Voltemos, a propósito, ao caso do Egito. As
revoltas populares conhecidas como Primavera Árabe derrubaram um ditador,
Mubarak e finalmente conseguiram realizar eleições “livres”. A população votou
em massa na Irmandade Mulçumana, uma fundamentalista instituição religiosa
soberana, cuja polaridade é simplesmente esta: Deus/crente. Aparentemente não
existiria motivo algum para um golpe de estado no Egito. A oligarquia da
sociedade do controle soberana, anglo-saxônica, sionista e saudita, conseguiu
colocar no poder, uma fatia do poder, a Irmandade Mulçumana, a escolhida para
levar adiante, em todo o grande Oriente Médio, o projeto planetário de uma
humanidade submetida a uma ordem de controle soberano anglo-saxônica. Por que
então o golpe de estado? Por uma “sutil” questão geopolítica: o eleito
presidente Mursi não se submeteu cem por cento à geopolítica da sociedade do
controle soberano, pois se atreveu a estabelecer relações com Hamas, na
Palestina, com Irã, com o presidente da Síria.

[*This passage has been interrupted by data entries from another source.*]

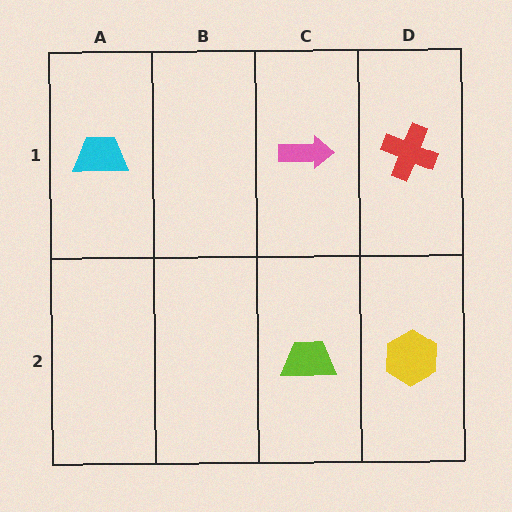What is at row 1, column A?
A cyan trapezoid.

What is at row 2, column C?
A lime trapezoid.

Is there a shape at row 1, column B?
No, that cell is empty.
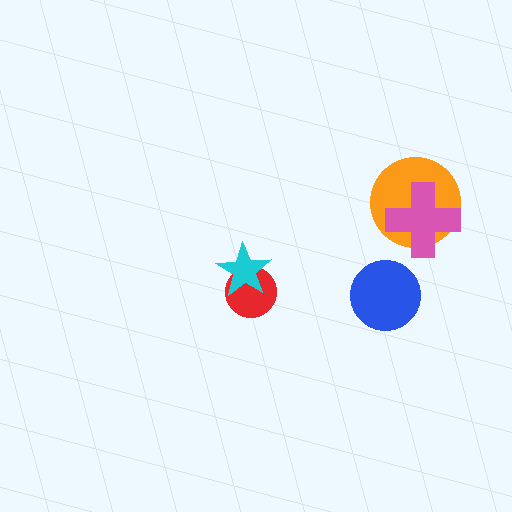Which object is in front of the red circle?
The cyan star is in front of the red circle.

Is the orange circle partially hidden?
Yes, it is partially covered by another shape.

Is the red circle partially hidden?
Yes, it is partially covered by another shape.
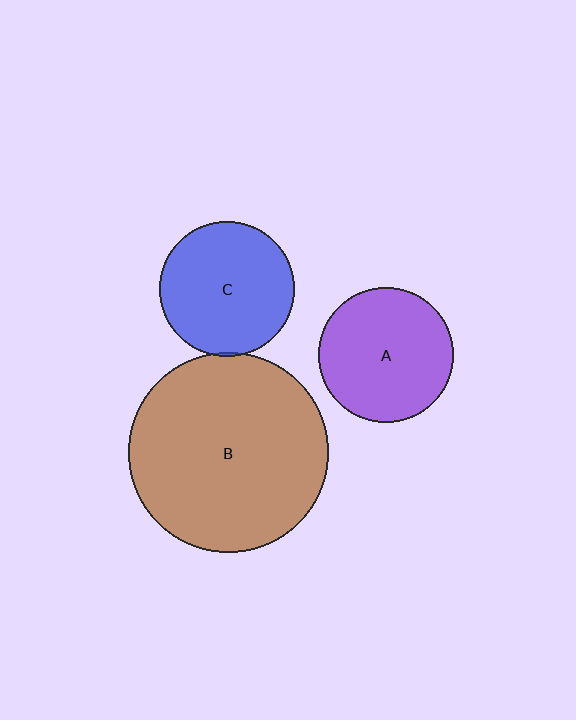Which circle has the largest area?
Circle B (brown).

Para a oligarquia planetária comprometida com o
projeto de imposição mundial de uma sociedade do controle soberano, Mursi tinha
que ser derrubado. As revoltas populares foram estimuladas em massa com o
objetivo claro de destroná-lo do poder. Os revoltosos caíram como peixe na
armadilha porque estão tomados por uma agenda local, extremamente legítima, mas
confinada à dimensão nacional, incapaz de escolher os verdadeiros
interlocutores: o poder dos bancos e a submissão da humanidade às máquinas da
sociedade do controle, num contexto ainda mais complicado porque as revoltas
são combinadas precisamente nas redes sociais, tecnologia de controle
absolutamente dominada por Estados Unidos.

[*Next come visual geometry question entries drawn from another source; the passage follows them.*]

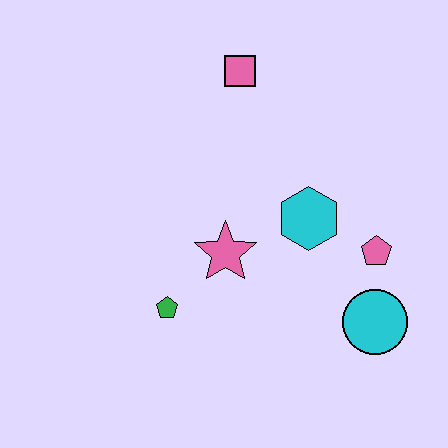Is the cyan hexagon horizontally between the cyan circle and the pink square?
Yes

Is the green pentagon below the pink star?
Yes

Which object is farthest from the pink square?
The cyan circle is farthest from the pink square.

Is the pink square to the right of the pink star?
Yes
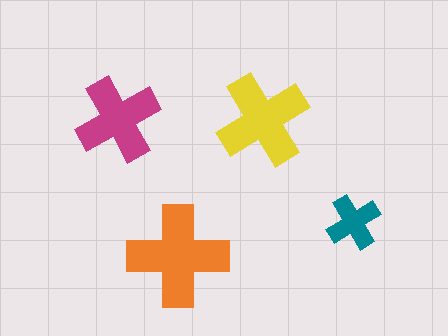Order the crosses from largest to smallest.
the orange one, the yellow one, the magenta one, the teal one.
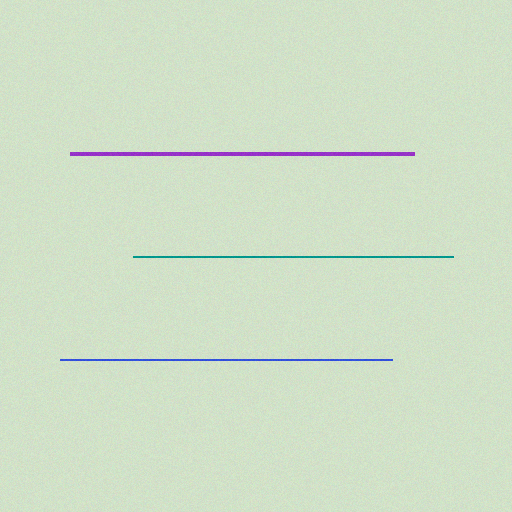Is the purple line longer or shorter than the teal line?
The purple and teal lines are approximately the same length (about 344 and 319 pixels).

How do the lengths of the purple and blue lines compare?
The purple and blue lines are approximately the same length.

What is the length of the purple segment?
The purple segment is approximately 344 pixels long.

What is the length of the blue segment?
The blue segment is approximately 332 pixels long.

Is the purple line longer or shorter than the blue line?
The purple and blue lines are approximately the same length (about 344 and 332 pixels).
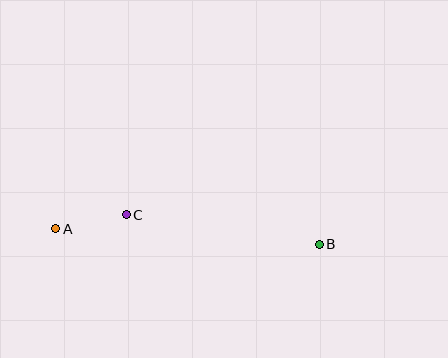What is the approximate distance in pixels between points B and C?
The distance between B and C is approximately 195 pixels.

Temos todos os motivos do mundo para nos
revoltarmos, mas nenhum é mais urgente e necessário do que a revolta contra a
sociedade do controle soberano, protagonizada por uma oligarquia soberanamente
invisível que usa as tecnologias de controle para submeter a humanidade
inteira, tornando-se especialista em estimular românticas revoltas motivadas
por agendas nacionais, sem relação alguma com uma perspectiva geopolítica bem
fundamentada.
Nesse cenário, nossos principais inimigos são: a
elite bélica, financeira e corporativa anglo-saxônica, sequestrada pela elite
soberana sionista, parceira de convicção das monarquias do Golfo Pérsico. Essa
é a oligarquia que usa a indústria cultural e as tecnologias de comunicação da
era do controle para impor ao planeta o pior tipo de sociedade possível: a do
controle soberano, na qual e através da qual a humanidade toda deve estar
totalmente submetida às máquinas, desde que estas estejam sob o restrito
domínio deles.
Como a primeira das batalhas ocorre no plano
semântico, na luta pelos sentidos da própria luta, além da exigência
geopolítica, da compreensão do que está em jogo no contexto planetário, a
produção de uma humanidade do controle soberano, temos como nunca que
democratizar as mídias da sociedade do controle, os ciberespaços, pois são
elas, incluindo ainda a televisão, o rádio, a imprensa escrita (as velhas
mídias) que nos impõem os sentidos, em todos os sentidos da vida atual, na era
da sociedade do controle integrado.
Nossa luta será inevitavelmente derrotada se não
nos revoltarmos claramente contra a ditadura semântica das mídias corporativas,
sobretudo as anglo-saxônicas, que brincam, jogam e embaralham todos os sentidos,
inclusive os revolucionários, com o objetivo claro de render a humanidade
inteira à lógica religiosa de uma sociedade do controle soberano, cuja
polaridade fundamental é: a invisibilidade divina dos verdadeiros donos do
mundo versus a visibilidade vulnerável, ainda que revoltosa, de uma humanidade
submetida ao poder das tecnologias do controle, ainda que crente que as
controla, porque fundamentalmente o que importa é isto: uma humanidade crente.
(Texto de
Luís Eustáquio Soares)
***
Luís Eustáquio Soares é poeta, escritor, ensaísta e professor de Teoria da Literatura da Universidade Federal do Espírito Santo (UFES).